No one desires pain. ²But he can think that pain is pleasure.
I will receive whatever I request.
1. No one desires pain. ²But he can think that pain is pleasure. ³No one would avoid his happiness. ⁴But he can think that joy is painful, threatening and dangerous. ⁵Everyone will receive what he requests. ⁶But he can be confused indeed about the things he wants; the state he would attain. ⁷What can he then request that he would want when he receives it? ⁸He has asked for what will frighten him, and bring him suffering. ⁹Let us resolve today to ask for what we really want, and only this, that we may spend this day in fearlessness, without confusing pain with joy, or fear with love.
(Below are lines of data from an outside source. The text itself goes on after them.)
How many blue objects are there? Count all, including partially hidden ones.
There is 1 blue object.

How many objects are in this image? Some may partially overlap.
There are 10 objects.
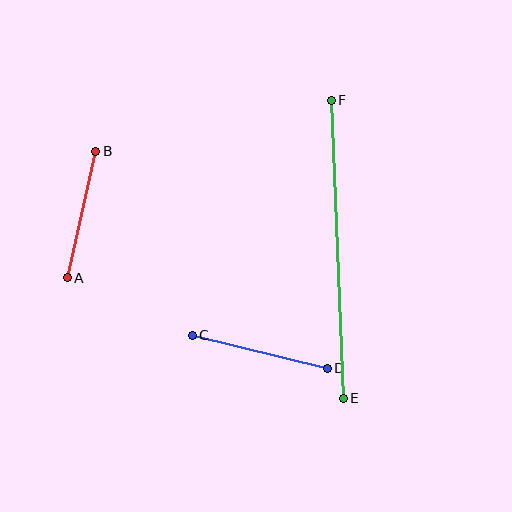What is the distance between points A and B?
The distance is approximately 130 pixels.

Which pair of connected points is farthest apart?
Points E and F are farthest apart.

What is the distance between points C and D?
The distance is approximately 139 pixels.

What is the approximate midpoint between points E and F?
The midpoint is at approximately (337, 249) pixels.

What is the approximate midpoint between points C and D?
The midpoint is at approximately (260, 352) pixels.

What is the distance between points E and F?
The distance is approximately 298 pixels.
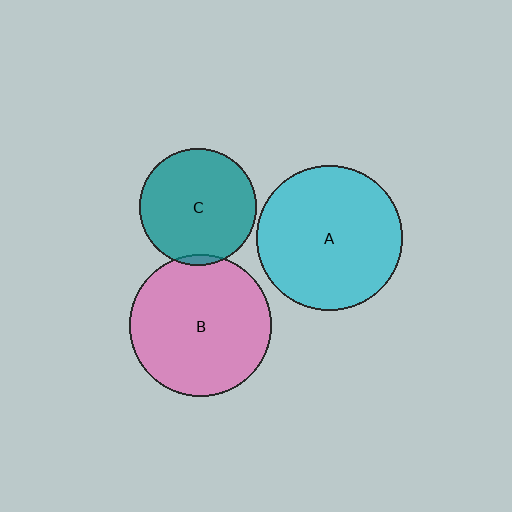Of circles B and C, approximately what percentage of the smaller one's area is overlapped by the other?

2. Father, this is Your day. ²It is a day in which I would do nothing by myself, but hear Your Voice in everything I do; requesting only what You offer me, accepting only Thoughts You share with me.
Pain or Pleasure?
No one desires pain, but what if I can’t tell the difference between pain and pleasure? What if I have experienced pain and thought it was pleasure for so long that I no longer know the difference? My first question was how is it that I am asking for pain when I think I am asking for pleasure? But on reflection, I began to see my error. I am asking to be separate from God and from my brothers. I must have thought that this would make me happy. Obviously, I thought that having a separate will would make me happy. Clearly, I was wrong about those desires and I see that now.
I know that I was wrong about what makes me happy. I know this from years of observing the connection between my desire for separation and the suffering I experience. I requested an experience as a body so that I could be something different than I was created. I discovered pain, suffering, and death instead of the blissful eternity I had. I wanted to make my own world with my own laws. What I discovered was chaos where I used to know only peace. I discovered loneliness where I once knew only unity.
Trying and Then Trying Again
For a while, I refused to concede that I made an error. It seemed to me that if I kept trying, I would surely succeed. So, I came back again and again trying to make my plan for happiness work but it never has. I tried to find love through secret bargains and only found attack and defense. I tried to project my guilt and fear onto others and onto the world. But it went nowhere and I only caused myself more distress in the effort.
This Time It’s Different
This is the lifetime in which I discovered that there is a difference between pain and joy. I know now that it is my thoughts and beliefs that source the world and that I can change those beliefs. It is through forgiveness that I do this and my healed mind is showing me a healed world. From there it is just a step more to find myself in Heaven. And I don’t even have to worry about that step. It will be done for me.